Rotterdam port authority is now ready to invest in companies which are actively reducing CO2 emissions or which do not use fossil fuels in production at all, the Financieele Dagblad reported on Monday
Rottterdam seaport, the largest in Europe, is also home to one of the continent’s largest petrochemical complexes accounting for 18% of greenhouse gases emitted each year in the Netherlands. In order to meet the requirements of the Paris climate accord, Co2 emissions must be reduced by 90% by 2050, also in the port.
‘When it comes to crucial investment, we are willing to take an active, risk-bearing role in companies striving towards this goal,’ Allard Castelein, director of Rotterdam port authority, told the FD. Until now the port authority has used its annual €200m investment budget largely for infrastructure, like roads and quays.

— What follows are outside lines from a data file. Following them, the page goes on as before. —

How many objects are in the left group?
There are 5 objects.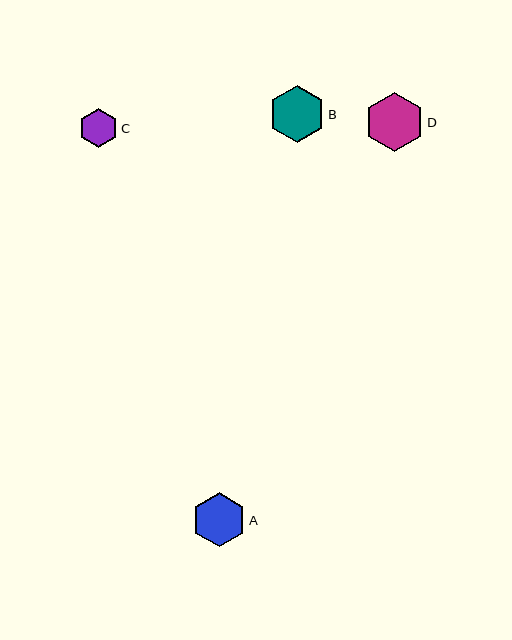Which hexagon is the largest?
Hexagon D is the largest with a size of approximately 60 pixels.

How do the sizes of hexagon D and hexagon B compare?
Hexagon D and hexagon B are approximately the same size.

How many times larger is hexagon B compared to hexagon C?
Hexagon B is approximately 1.4 times the size of hexagon C.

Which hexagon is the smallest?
Hexagon C is the smallest with a size of approximately 39 pixels.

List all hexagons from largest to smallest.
From largest to smallest: D, B, A, C.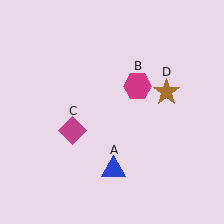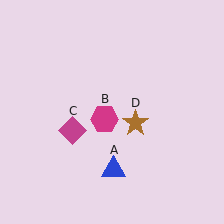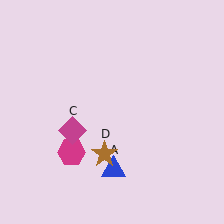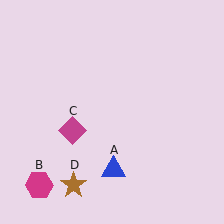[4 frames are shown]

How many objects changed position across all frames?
2 objects changed position: magenta hexagon (object B), brown star (object D).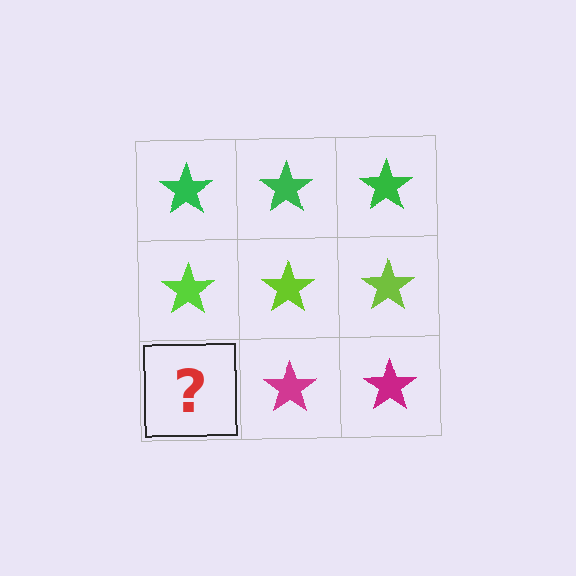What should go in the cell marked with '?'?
The missing cell should contain a magenta star.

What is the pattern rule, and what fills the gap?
The rule is that each row has a consistent color. The gap should be filled with a magenta star.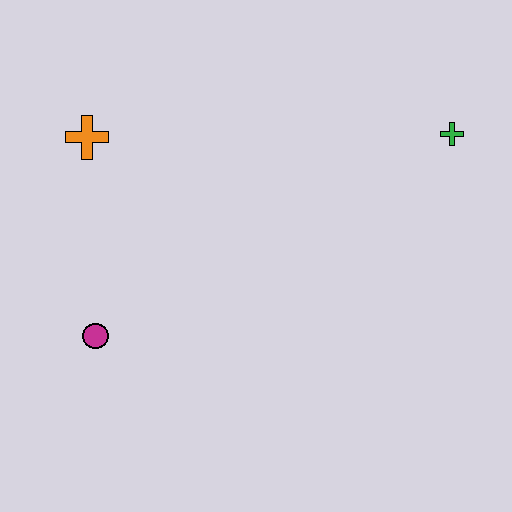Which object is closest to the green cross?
The orange cross is closest to the green cross.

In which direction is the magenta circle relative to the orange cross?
The magenta circle is below the orange cross.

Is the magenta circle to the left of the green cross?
Yes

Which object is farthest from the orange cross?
The green cross is farthest from the orange cross.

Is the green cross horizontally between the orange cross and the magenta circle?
No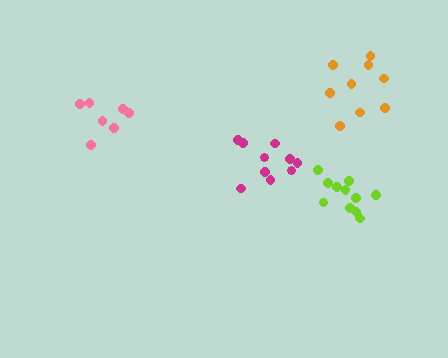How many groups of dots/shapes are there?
There are 4 groups.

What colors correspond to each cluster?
The clusters are colored: lime, pink, orange, magenta.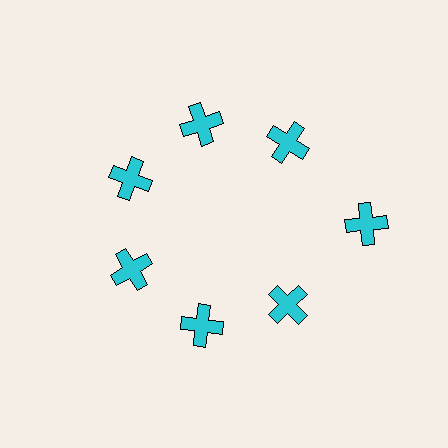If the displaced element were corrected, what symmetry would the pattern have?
It would have 7-fold rotational symmetry — the pattern would map onto itself every 51 degrees.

‘There’s going to be a change,’ says Castelein, although he did not go into numbers. He said there was considerable freedom over investments agreed by the port’s shareholders, Rotterdam council and the national government. Incentives for new investment could include lower ground rents, the paper noted.
A case in point is a possible €180m methanol plant being developed by a group headed by Akzo Nobel. ‘We are willing to buy a stake of 20% in the plant if it comes to Rotterdam,’ says Castelein. The port authority is also looking into a pipeline to transfer surplus industrial heat to the nearby Westland greenhouse area and to The Hague.
But Castelein will not go so far as to ban companies with high CO2 emissions in the future. ‘Cleaner and more efficient production here will contribute to the global reduction of Co2 emissions,’ he told the paper.